25 de abril de 2015

Novo vídeo do Estado Islâmico mostra execução de cerca de 30 cristãos etíopes




Novo vídeo do Estado Islâmico mostra execução de cerca de 30 cristãos etíopes

Parte do grupo foi morto decapitado na praia e outro fuzilado no deserto, ambos na Líbia

O grupo Estado Islâmico (EI) publicou neste domingo (19) um vídeo mostrando cerca de 30 homens, supostamente cristãos etíopes, sendo executados por jihadistas na Líbia, segundo informou a agência de notícias France Press (AFP).
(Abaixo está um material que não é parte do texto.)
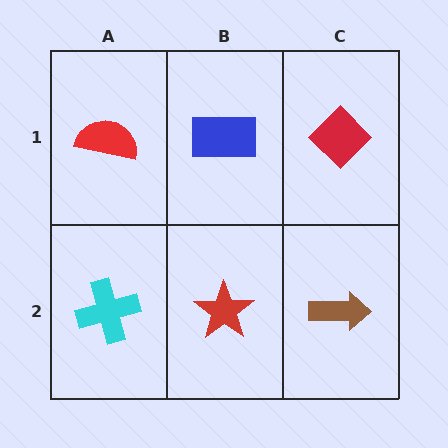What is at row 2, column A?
A cyan cross.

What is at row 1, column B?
A blue rectangle.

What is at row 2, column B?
A red star.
O vídeo, de 29 minutos, postado em sites jihadistas, mostra um grupo de pelo menos 16 homens decapitados em uma praia e um outro grupo de 12 pessoas baleadas à morte em uma área de deserto. Eles são identificados como membros da "Igreja etíope inimiga".
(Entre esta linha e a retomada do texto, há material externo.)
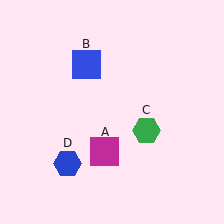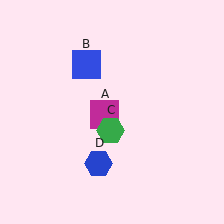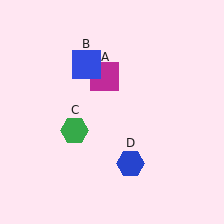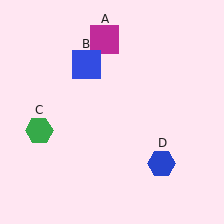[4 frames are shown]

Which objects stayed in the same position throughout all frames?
Blue square (object B) remained stationary.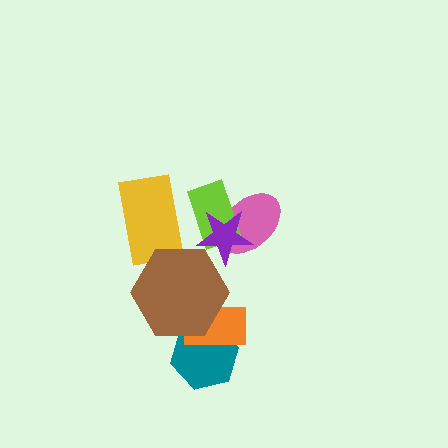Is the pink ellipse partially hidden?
Yes, it is partially covered by another shape.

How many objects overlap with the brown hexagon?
3 objects overlap with the brown hexagon.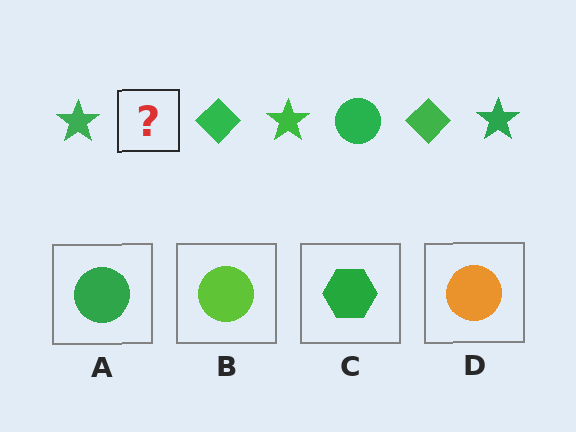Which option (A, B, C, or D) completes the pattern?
A.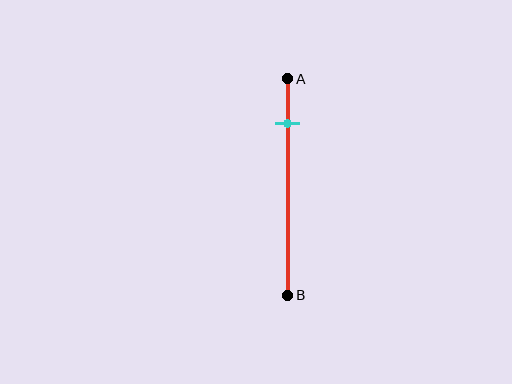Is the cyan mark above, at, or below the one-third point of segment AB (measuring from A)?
The cyan mark is above the one-third point of segment AB.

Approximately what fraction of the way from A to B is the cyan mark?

Em meados de fevereiro, o EI divulgou um vídeo que mostra a decapitação em uma praia de 21 homens, a maioria confissão copta egípcia, com uma produção semelhante ao vídeo divulgado neste domingo.
Os 12 homens, com roupas laranja, são levados para a praia antes de serem colocado no chão e decapitados com uma faca. Enquanto isso, em uma área de deserto, 16 homens vestidos de preto são mortos à queima-roupa.
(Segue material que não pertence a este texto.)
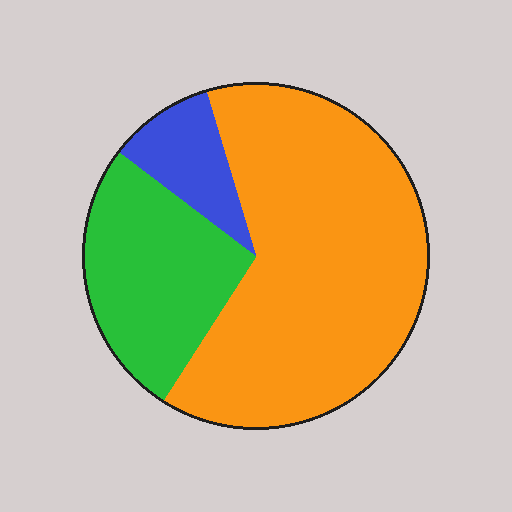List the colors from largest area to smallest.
From largest to smallest: orange, green, blue.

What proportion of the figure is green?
Green takes up about one quarter (1/4) of the figure.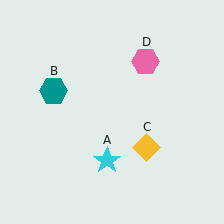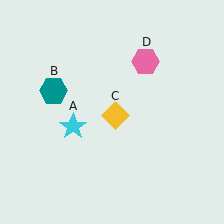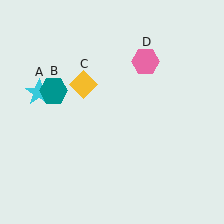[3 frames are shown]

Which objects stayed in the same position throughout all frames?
Teal hexagon (object B) and pink hexagon (object D) remained stationary.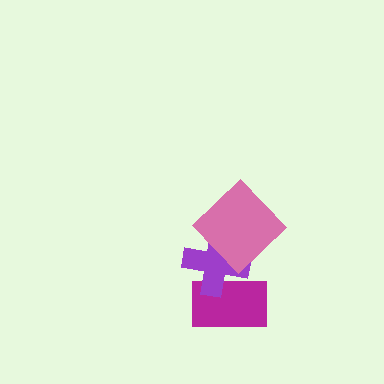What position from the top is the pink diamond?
The pink diamond is 1st from the top.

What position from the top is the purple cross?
The purple cross is 2nd from the top.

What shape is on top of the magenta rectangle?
The purple cross is on top of the magenta rectangle.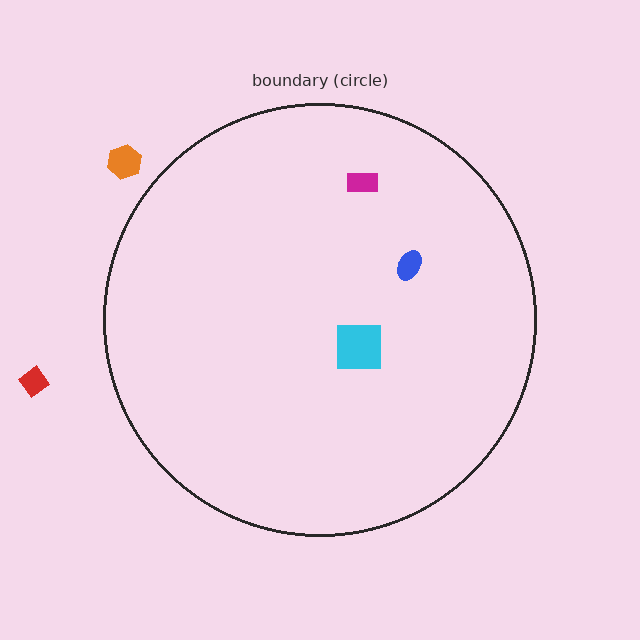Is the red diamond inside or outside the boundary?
Outside.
Um homem vestido de preto falou em inglês, enquanto os outros algozes, um atrás de cada prisioneiro, aparecem completamente vestidos em trajes militares, e permanecem em silêncio. Todos estão mascarados. Ele, segurando uma arma, ameaça matar os cristãos 
que não se converterem ao Islã.
As imagens das execuções concluem o vídeo de 29 minutos. Antes, homens apresentados como cristãos sírios aparecem explicando que os jihadistas lhes deram a opção de se converterem ao Islã ou pagar uma multa, e que eles decidiram dar dinheiro.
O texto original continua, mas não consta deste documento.